Summit Financial Partners has lodged a case with the Stellenbosch magistrate’s court for reckless lending against Capitec Bank. The court papers were served on Wednesday morning (4 May). Summit claims that Capitec was in breach of the National Credit Act (NCA) through the sale and management of its multi loans product.
“If Capitec stands by the classification of the multi loan as a series of short-term loans, they are in breach of the National Credit Act by failing to do a full affordability assessment for each new withdrawal. If they claim it is a credit facility, then they are in breach by charging multiple initiation fees. Either way, Capitec is not putting consumers first,” explained Summit.
However, Capitec deny the allegations. Carl Fischer, executive of marketing and corporate affairs at Capitec Bank, had the following response to Justmoney’s questions: “The loan in question is a one-month loan similar to what other banks provide and is structured to enable easier access for clients. The dispute is of a technical nature and the process of credit assessment and pricing are in accordance with the requirements of the National Credit Act. We strongly disagree with the allegations made regarding its legality.
“We believe statements and allegations have been made that are not correct, due to a misunderstanding of the technicalities. The loan in question is a one-month loan, which most credit providers offer. Some other banks also offer this type of product.”
Summit clarified: “If multi loans were correctly classified as a credit facility, or restructured as a standard personal loan, Capitec would only be able to charge one upfront initiation fee, for the entire duration of the loan or facility. This would be a more accurate reflection of reality, as Capitec only does one affordability assessment at the outset of each multi loan. Classified as a series of consecutive, individual loans, Capitec should be doing a new affordability check for each new withdrawal, but this is not the case.”
Clark Gardner, Summit Financial Partners CEO, explained that the company has been looking into the multi loan product offered by Capitec for a while. “It’s not primarily based on reckless credit, but rather on the fact that they are contravening the National Credit Act by charging multiple initiation fees on what is, in essence a revolving credit facility. This results in cost-of-credit as high as 500% in some cases.”
According to Summit, when Capitec was established, “their own regulations prevented a consumer from taking more than two consecutive pay day loans before they were forced to take a ‘pay day loan holiday’ month.” This regulation helped to prevent consumers from falling into a negative debt cycle. However, the policy has, Summit claim, since changed with the introduction of the multi loan product.
“Although Capitec officially discontinued the multi loan product in November 2015, they simply replaced it with a similar product. It’s clear that Capitec has no intention of slowing down until someone holds them accountable, which is exactly what we intend to do,” said Summit.
Reactions to the allegations
Fischer further explained that the bank adjusted its application process (which is being disputed) “to enable more convenient, easier access for clients. Once a client has physically applied in branch, the first time, the process enables the client to take another one-month loan, remotely in a following month.

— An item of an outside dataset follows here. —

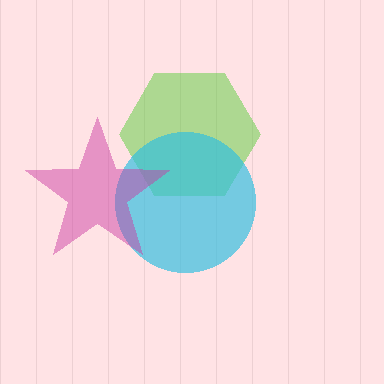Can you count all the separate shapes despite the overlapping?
Yes, there are 3 separate shapes.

“A credit assessment is redone for every loan application. The price charged for the loan is well within the pricing defined by the National Credit Act (NCA), and the loan is in accordance with the legal requirements of the NCA.”
Fischer added: “Clients are in no way exploited, and default rates on this loan are no higher than on 12 or 24 month loans.
“We will be replying to all specific allegations made by SummitFin in court papers and before the court.”
Justmoney contacted various industry bodies to get their take on the situation. Bulelwa Boqwana, chief of staff at the South African Reserve Bank (SARB), stated: “The South African Reserve Bank engages with all banks as part of its supervisory role and does not comment on individual banks.”
The Ombudsman for Banking Services and Banking Association of South Africa had not responded to requests for comment at the time of publication.
“Our mission is to ensure a safer, fairer credit industry for all consumers, and tackling reckless credit is certainly part of that. South Africa has a massive over-indebtedness problem, mainly stemming from unsecured credit (such as personal loans, credit cards and short-term loans). Statistics suggest that nearly 50% of consumers have missed three or more debt instalments. When so many consumers are over-indebted, it implies that too many credit providers are providing reckless credit. It’s vital that credit providers, who are in a position of more power, take responsibility to prevent reckless lending,” revealed Gardner.
In addition, Gardner stated: “We hope the court orders Capitec to refund the excessive initiation fees charged. This court case is also part of our greater strategic attack on payday lending in South Africa. We’ve tackled unlawful garnishee orders quite extensively, and continue to do so. Now we are extending our fight to payday lenders, amongst others.”
This is not the first case of reckless lending that Summit has brought against a lender. Last year Summit made reckless lending claims against the Lewis Group. The Lewis investigation arose from a secret shopper experience that Summit conducted last year, and has resulted in Summit taking the Lewis Group to court in February this year.